Mark dropped Dan off at the airport last night late; poor Dan should have arrived in Poughkeepsie by now, and I'll bet he's crashed hard. I put together the pictures of last weekend, so you can look at those if you want to.

Hey, what do you do with buttermilk? So far we've made crême fraîche with it, and we've made buttermilk pancakes (where we = Dan in the latter case), and I am pondering Columbine's Big Fluffy Biscuits, because biscuits have been on the "to cook/bake" list for awhile, and, you know, they'd contain buttermilk. But other than that...buttermilk. I just don't know. Banana bread doesn't call for enough of it to make much difference, and I'm really not in the mood to settle for my own banana bread when I can have my grandmother's in less than two weeks. So. Buttermilk suggestions welcome.

Anyway.

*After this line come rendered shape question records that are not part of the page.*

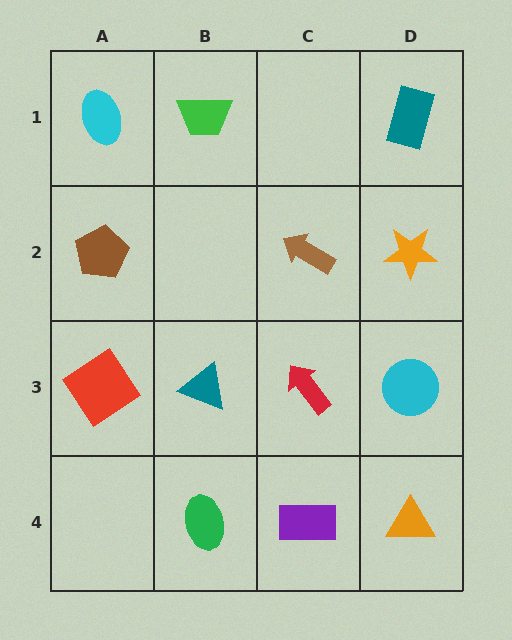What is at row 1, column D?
A teal rectangle.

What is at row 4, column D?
An orange triangle.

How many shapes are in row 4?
3 shapes.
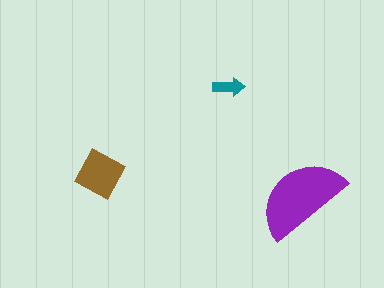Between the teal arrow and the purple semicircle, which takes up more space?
The purple semicircle.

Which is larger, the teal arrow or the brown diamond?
The brown diamond.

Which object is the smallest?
The teal arrow.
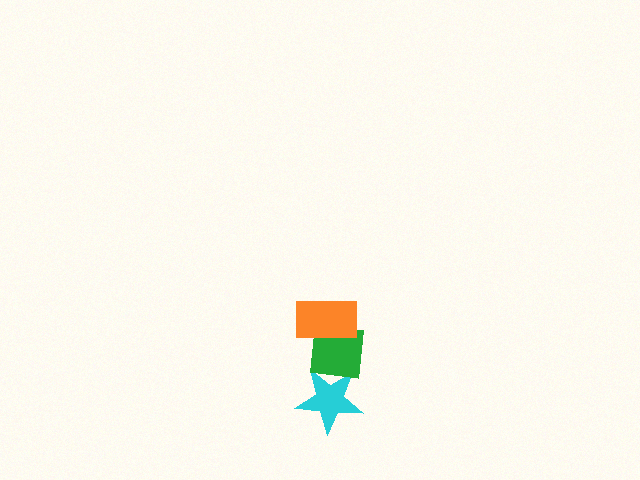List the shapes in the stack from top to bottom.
From top to bottom: the orange rectangle, the green square, the cyan star.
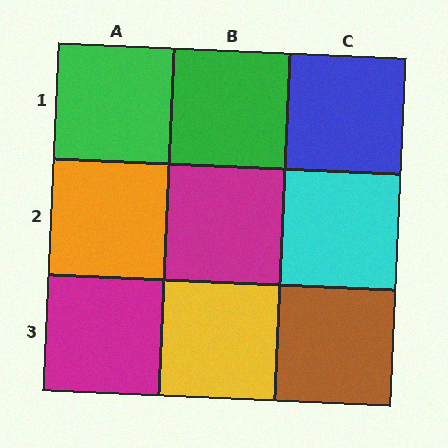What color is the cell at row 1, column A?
Green.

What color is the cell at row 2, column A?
Orange.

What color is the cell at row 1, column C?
Blue.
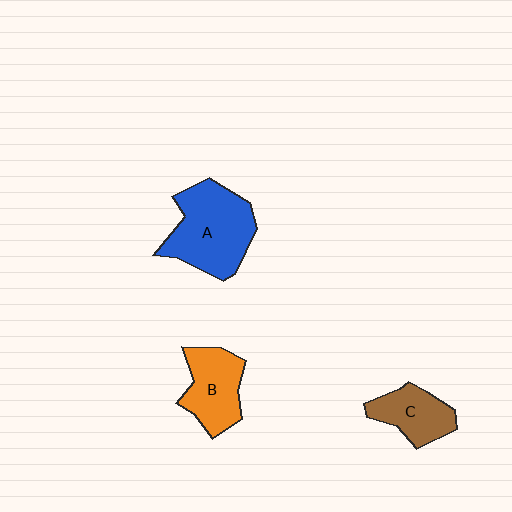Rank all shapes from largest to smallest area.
From largest to smallest: A (blue), B (orange), C (brown).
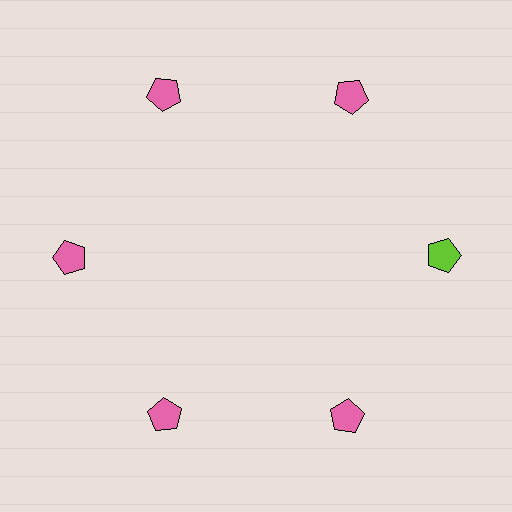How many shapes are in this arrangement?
There are 6 shapes arranged in a ring pattern.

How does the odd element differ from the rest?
It has a different color: lime instead of pink.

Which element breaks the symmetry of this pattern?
The lime pentagon at roughly the 3 o'clock position breaks the symmetry. All other shapes are pink pentagons.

Yesterday I took Dan in to meet Mark for lunch, and we had good bread bowl soups, and then Dan and I wandered around the Stanford campus, dropped off my library books at the Bing Wing (which sounds like the setup for a Feghoot if you ask me), went up Hoover Tower. Then we went and sat outside The Prolific Oven and read until it was time to fetch Mark from work. (They put bits of milk chocolate in my coffee. I am generally opposed to milk chocolate on principle, but it was all right with the coffee, I guess.) I finished the current issue of Analog and The Boxer Rebellion. Then last night after dinner, I read the latest Scientific American and started Robert Harris' Enigma. It's the book that the Tom Stoppard movie was based on. So far, it's got one thing up on the movie: Turing is in the book. In the movie, the main character, Tom Jericho, was a bright young thing from Cambridge working brilliantly on the Enigma project, and there was no Alan Turing, giving us the impression that they had just changed the name so that they could cast Kate Winslet instead of Leonardo di Caprio as the romantic interest. (Not that I wasn't heartily grateful for that particular substitution. But still. The de-gaying of Turing seems tasteless, especially under the circumstances.) But in the book, Turing is around; Turing is someone Tom Jericho hero-worships and considers a mentor. Nobody has tried to de-gay him. So, good then.

Much of what I write that isn't on a specific project keeps devolving into a to-do list, lately, as yesterday's entry did. And if you think that's bad, you should see my actual to-do list. I keep adding to it. I keep not subtracting from it. Well, not as much as I add to it, anyway. But I'm getting a lot of stuff done -- it's just that there's a lot to do. David calls this "go mode." That's a good general term, but in this case I think "holiday hyperdrive" is more apt. My mom goes into holiday hyperdrive, too. Neither of us has been sleeping particularly well this week -- or well but not long, whichever. And if my back is this scrinchy, I'd hate to see hers.

But I did get a lot of good work done on the Chinese book yesterday, so I'm going to do some more of that today, see if I can hit the halfway point by tomorrow morning, maybe. I'm going to do the thrilling household things -- grocery shopping, laundry, maybe a little cleaning -- and work hard on the book, and then Timprov and I will head up to Berkeley and do some Christmas shopping before we meet Zed for dinner.

I'll talk to you guys more tomorrow.